RÊVE CB, Ukraine, Minsk. CB habite Minsk en Ukraine (?!) avec sa mère. Je suis invité chez elles (?!). Je suis en compagnie de CB putain ! CB est de passage en Ukraine pour voir sa mère (père absent). Je suis l’intrus accepté. Nous partons nous promener en ville tous les trois, nous parlons en français. La ville est morne et violente, et nous aurons l’occasion de l’expérimenter. Nous perdons la mère, nous trouvons un endroit bizarre, une sorte de club accessible par une fente rouge, il faut se tortiller pour y pénétrer. Dedans : des putes, des drogués, des militaires aux cheveux en brosse. CB et moi ressortons : trop flippant. On continue donc la ballade et, nous discutons fluidement de tout et de rien.
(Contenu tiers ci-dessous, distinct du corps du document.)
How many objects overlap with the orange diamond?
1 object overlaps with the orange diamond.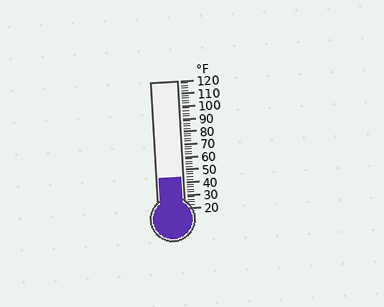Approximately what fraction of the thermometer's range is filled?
The thermometer is filled to approximately 25% of its range.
J’ai pourtant l’impression de lui forcer un peu le mou, mais bon, ça n’a pas l’air de la déranger plus que ça. Sur le chemin pour aller prendre un café viennois au Café viennois, nous longeons un parc méga glauky, où se battent des hommes avec des chaînes, au milieu de jeux pour enfants déla38

brés. Le temps est décidément maussade et froid. Bizarrement, CB disparaît, à notre arrivée au Café viennois, la conne est repartie toute seule au « Club de la Fente Rouge » pour je ne sais quelle X raison (sans doute le goût du risque). Arrivée là-bas, celle-ci, qui est une femme connue mondialement, est reçue comme une princesse à première vue… Sauf qu’il y a beaucoup de monde cette fois-ci, bien plus que la dernière fois, une véritable bamboula : le club est une vraie boîte à sardines et les sardines ne sont que putes, drogués et militaires déglingués. Du coup CB, un peu fofolle, disparaît dans les entrailles du lieu-dit dans un nuage de drogue épais (j’apprendrai plus tard que ce club est en fait un ancien abri nucléaire). Et moi pendant ce temps-là, je m’fais du mouron bien sûr ! Mon p'tit doigt me disait déjà qu’elle était repartie tapiner là-bas. Alors j'barkdé, à la rescousse, j'la trouve au fond du trou littéralement, complètement défoncée à je n’sais quoi. En la r’montant sur mes épaules, elle trouve quand même la force de donner son Mac Book


Pro au physio (mais quelle conne). Et moi pendant c’temps-là, j’me fais assaillir par des connards qui essayent de m’planter des s’ringues remplies d’héro dans les bras. Non mais quelle bande de fils de putes ! J’ai sauvé CB, et je la tiens dans mes bras dans la rue, je suis complètement amoureux de cette conne. L’a quand même l’air d’en pincer une chouille pour ma pomme mais… J’ai quand même l’impression certaine qu’elle me fait une faveur ; pouah ! Mais quelle pute ! Sur le chemin du retour vers je n’sais où, j’vois des militaires en exercice s’accrocher aux immenses aiguilles d’une grande horloge d’une église. Les mecs font un tour entier du cadran et sautent sur les structures adjacentes. C’est à c’moment-là que j’me dis que les Ukrainiens sont quand même vraiment des gros tarés.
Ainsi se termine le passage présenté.